The multiverse seems to be an excuse
I’m reading Soylent News and come across the following.
If modern physics is to be believed, we shouldn’t be here. The meager dose of energy infusing empty space, which at higher levels would rip the cosmos apart, is a trillion trillion trillion trillion trillion trillion trillion trillion trillion trillion times tinier than theory predicts. And the minuscule mass of the Higgs boson, whose relative smallness allows big structures such as galaxies and humans to form, falls roughly 100 quadrillion times short of expectations. Dialing up either of these constants even a little would render the universe unlivable.
To account for our incredible luck, leading cosmologists like Alan Guth and Stephen Hawking envision our universe as one of countless bubbles in an eternally frothing sea. This infinite “multiverse” would contain universes with constants tuned to any and all possible values, including some outliers, like ours, that have just the right properties to support life. In this scenario, our good luck is inevitable
Is that why they’ve postulated mutliple universes?
I realize Soylent News is not a physics textbook and that the poster could have got it wrong, but I can’t go look it up in source material. I wouldn’t understand a word of it.

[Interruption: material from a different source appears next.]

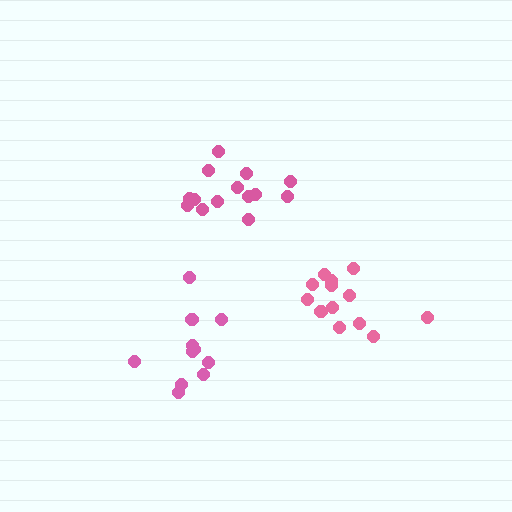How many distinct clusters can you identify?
There are 3 distinct clusters.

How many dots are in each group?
Group 1: 14 dots, Group 2: 13 dots, Group 3: 11 dots (38 total).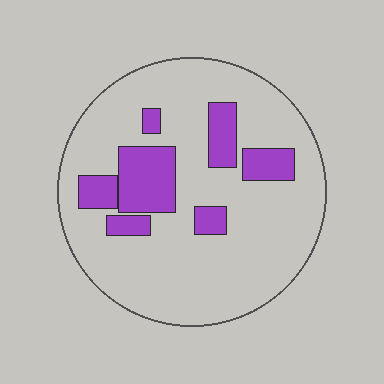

But if that really is the thinking behind assuming multiverses, wouldn’t a much simpler explanation be that the current theories are missing vast aspects of the universe? Maybe we just don’t know everything yet. Human ignorance seems a much likelier explanation than multiverses. Or not?
I would think so. The simpler explanation would be more in accord with Occam’s Razor. I also would not understand a word (or an equation) of the source material. I should review my old math texts from algebra to calculus.
For some reason this discussion reminds me of an interesting definition of life I once read somewhere (don’t remember where): “Life is a local violation of the Law of Entropy.” That is, life is an organized system in a universe where the law is disorganization. Interesting and a bit scary to think that our lives may actually be in violation of a law of physics.
Branjor on November 16th, 2014 at 16:47
It seems the above, violation of the law of entropy, has been used as an argument against evolution, which I didn’t know. As you probably know, that argument has been debunked. I found the following link: http://physics.gmu.edu/~roerter/EvolutionEntropy.htm
Branjor on November 17th, 2014 at 06:43
(I am just not paying attention, am I?)
I’d never heard of the argument against evolution stuff. What will they think of next? Local “violations” of the law refute it about as much as the fact that water evaporates upward refutes the law of gravity. What a bunch of idiots. Anyway, off to read the link now.